Court appointments: Crist pandering to Radical Right

Sun Sentinel
Stephen Goldstein | Columnist
September 28, 2008

Charlie Crist will be the most influential governor in the history of Florida.

He will make a total of four appointments to the seven-member state Supreme Court. For what could be decades, the Crist majority will weigh in on hot-button issues affecting the lives of every man, woman, and child in this state: Remember the 2000 presidential election and Terri Schiavo.

Charlie campaigned as a centrist, "the people's" governor. All of us assumed he meant all of the people, not a chosen few. But with one appointment down and three to go, it appears the guv feels compelled to pander to the minority Radical Right at the expense of the majority of 19-plus million Floridians.

Crist's first Supreme Court appointment is Charles Canady, Jeb Bush's onetime general counsel, whom he named to the 2nd District Court of Appeal. Canady has the political equivalent of a rap sheet only Sarah Palin could love. A former member of Congress from Lakeland, he pushed the mean-spirited, Republican, reactionary agenda — banning late-term abortions, keeping the "morning-after" pill from drugstore shelves, and pushing for federal rights to the unborn. He was one of 13 House Republicans named as trial managers to engineer the impeachment of Bill Clinton.

In the U.S. House of Representatives, Canady also voted to ban gay adoptions in the District of Columbia, end preferential treatment by race in college admissions, against alternative sentencing instead of more prisons, yes on more prosecution and sentencing for juvenile crime, yes on making federal death penalty appeals harder, no on replacing death penalty with life imprisonment, yes on prohibiting needle exchange and medical marijuana in the District of Columbia, yes on allowing vouchers for private and parochial schools, no on starting implementation of the Kyoto Protocol, yes on decreasing the gun waiting period from three days to one, no on strengthening the Social Security Lockbox.

Sending a signal to the Religious Right that the governor was giving them a judge who would mix church and state, he has been quoted describing Canady as "a faithful servant in the truest sense of the word."

While in Congress, he voted yes on giving federal aid only to schools allowing voluntary prayer. I'm sure he would have preferred to make it mandatory!

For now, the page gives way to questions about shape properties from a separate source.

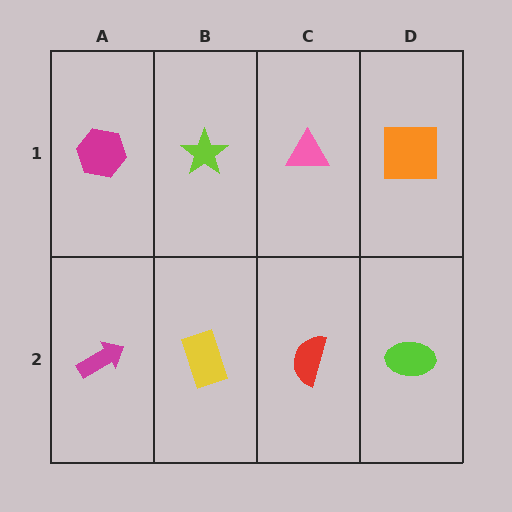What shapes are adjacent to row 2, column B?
A lime star (row 1, column B), a magenta arrow (row 2, column A), a red semicircle (row 2, column C).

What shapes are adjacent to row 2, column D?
An orange square (row 1, column D), a red semicircle (row 2, column C).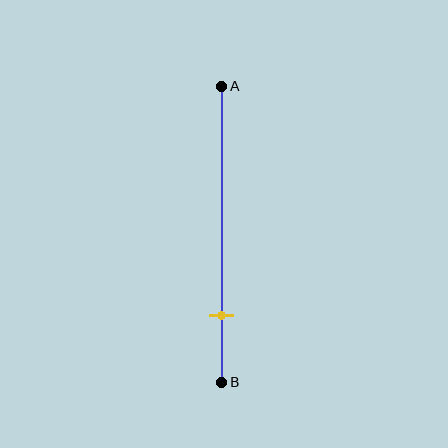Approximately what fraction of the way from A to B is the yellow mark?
The yellow mark is approximately 75% of the way from A to B.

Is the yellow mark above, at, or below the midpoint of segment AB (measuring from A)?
The yellow mark is below the midpoint of segment AB.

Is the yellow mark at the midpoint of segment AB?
No, the mark is at about 75% from A, not at the 50% midpoint.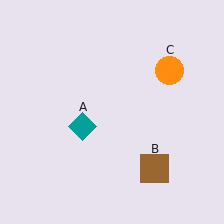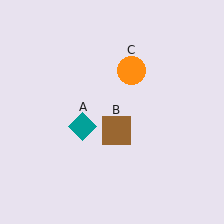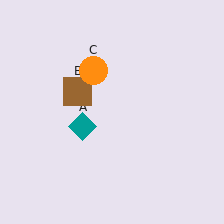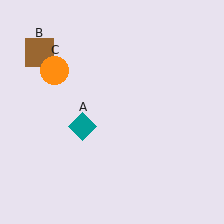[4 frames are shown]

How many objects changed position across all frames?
2 objects changed position: brown square (object B), orange circle (object C).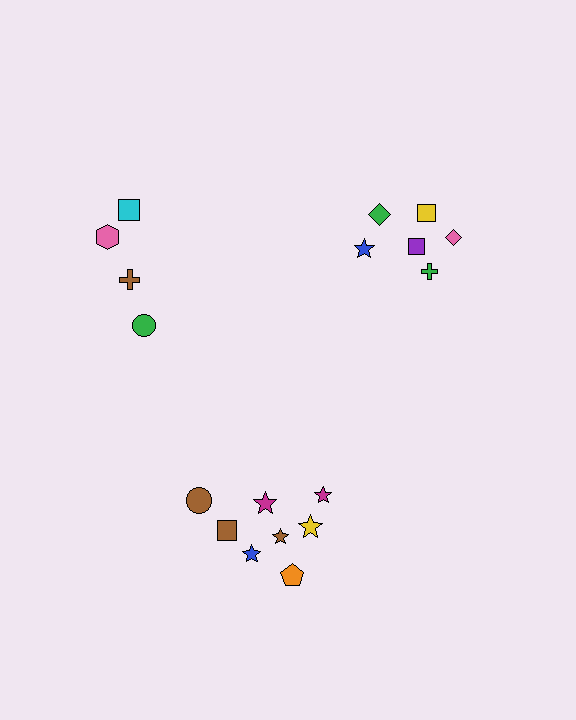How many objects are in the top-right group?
There are 6 objects.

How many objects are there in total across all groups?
There are 18 objects.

At 54, Canady may shape the future of Florida for decades. But the tragedy of his appointment and the three others to follow, if they are equal ideologues, is that they are out-of-step on social issues with most Floridians.

Recently, two constitutional amendments slated for the November ballot, which would have ended the separation of church and state, were struck down unanimously by the pre-Crist majority Florida Supreme Court. Voters would have defeated one for sure and the second, had its language not been intentionally confusing. Amendment 2, banning same-sex marriage, remains on the ballot, but is now polling at less than the 60 percent needed to pass.

The jury awaits Charlie's next appointments. Will he go down as a statesman who chose distinguished, independent jurists on behalf of all "the people" or as a puppet of Jeb Bush and the Radical Right? Call the governor at 850-488-4441, and demand he be his own man and make fair-and-balanced appointments to the Supreme Court.